I’m not sure if this goes under binding or persistence but it seems more closely related to bindings. And, this is a development question for OpenHAB2 so maybe it doesn’t even go in Community.
I’ve read how persistence works (https://github.com/openhab/openhab/wiki/Persistence). If I understand it correctly every time and item is changed that change is recorded in the persistence service and is restored on startup. Is it possible for the binding handler to get access to the persistence data? In the binding I am working on for the cm11a X10 controller the controller can only change the dim level an incremental amount. Therefore to correctly set the dim level on startup I need to get the persisted dim level and then turn the lamp off and then send the correct number of dim increments to get it set to the appropriate level.
On a related subject, during startup the ThingHandler.handleCommand method is called with a command of RefreshType. This happens before the bridge handler has been called. What is the purpose of that call? Could that somehow be used to help restore the values.
Sort of.

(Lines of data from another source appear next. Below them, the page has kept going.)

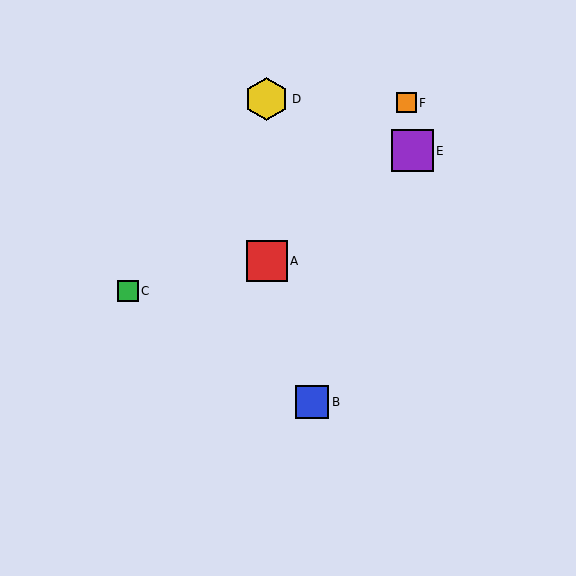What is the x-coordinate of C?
Object C is at x≈128.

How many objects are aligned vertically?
2 objects (A, D) are aligned vertically.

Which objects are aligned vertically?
Objects A, D are aligned vertically.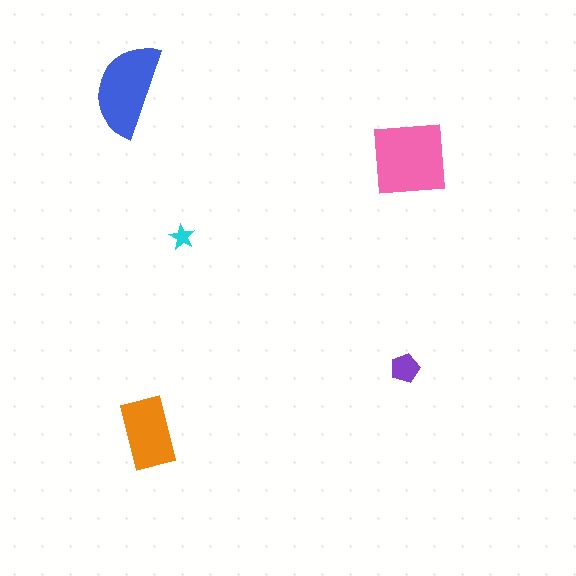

There is a config file that dictates how often and under what circumstances Item’s states get saved to the DB and whether or not that Item gets restored to its last state on startup.
I can’t answer the specific answer, but this doesn’t sound like something the Binding should do. For one thing, as I explained above, there is no guarantee that these Items are persisted at all let alone restored to their previous state on start up. I’m not certain, but I’m not sure there is any event generated when an Item is restored on startup so I’m not sure there would be a way for your binding to know whether the Item was restored or not.
Finally, when an Item is restored on startup in OH, it is strictly internal to openHAB (i.e. like a postUpdate, the state change doesn’t go to the binding. A restored Item will not go out to the binding and ask it to set the state of the device to the same value restored. You have to write rules if you want that behavior. But that is not and should not be the default behavior.
If there should be a default behavior it would be to set the state of the Items to what ever state the device happens to be in after OH starts, not to set the state of the device to what OH thought it was.
I’m struggling to understand why do we (binding developers and also users) need “restoreonstartup” feature if we cannot “listen” to this event, so we cannot restore device state according to OpenHAB state.
Here is a simple example:
If device state is changed during OpenHAB down time, then there is not any way of restoring device state according to the previous OpenHAB state (loaded from its persistence).
What’s the point of having restoreonstartup at all, if only internals (links state) of OpenHAB is restored, but devices itself is not? This basically leads to inconsistent state between devices and OpenHAB.
Not true. Like I said in my response, this is something that can be done in Rules.
rule "Command device to restored state"
There are many cases where one does not want to restore a device to the state it was in when OH went down. Cases where doing so is not just undesired but can be down right dangerous. For example, if my garage door opener happened to be up when OH went down I certainly don’t want OH to open my garage door when it comes back up. Far better to have a temporarily inconsistent state and then through Rules or based on setting of the bindings to poll for the current state of the device and update the internal OH state to match the real world.
Applying the policy of “do the least amount of harm” it is far better to have a temporarily inconsistent state internal to OH that will eventually (often within seconds) get updated to match the real world than activating devices to make them match OH’s internal state on a reboot.
And where it makes sense you can use the rule above to force the device into the restored state.
As for why would we use the feature? Nothing forces you to. But 99% of the time when OH restarts nothing changes so when OH comes back up its internal state will match the real world. Using restoreOnStartup lets you avoid a whole lot of error checking in your rules because you can ignore the case where an Item is Undefined because the restoreOnStartup guarantees they will have a state. Sometimes one will have Items that represent a state (e.g. alarm clock time, flags, etc.) which should be restored before any rules run. And, like I said, any inconsistent state will remain inconsistent for only a short period of time except in cases where a user has devices that never report their status. Finally, if you did want to force your devices to match their restored state the only way you can do this is through the use of restoreOnStartup.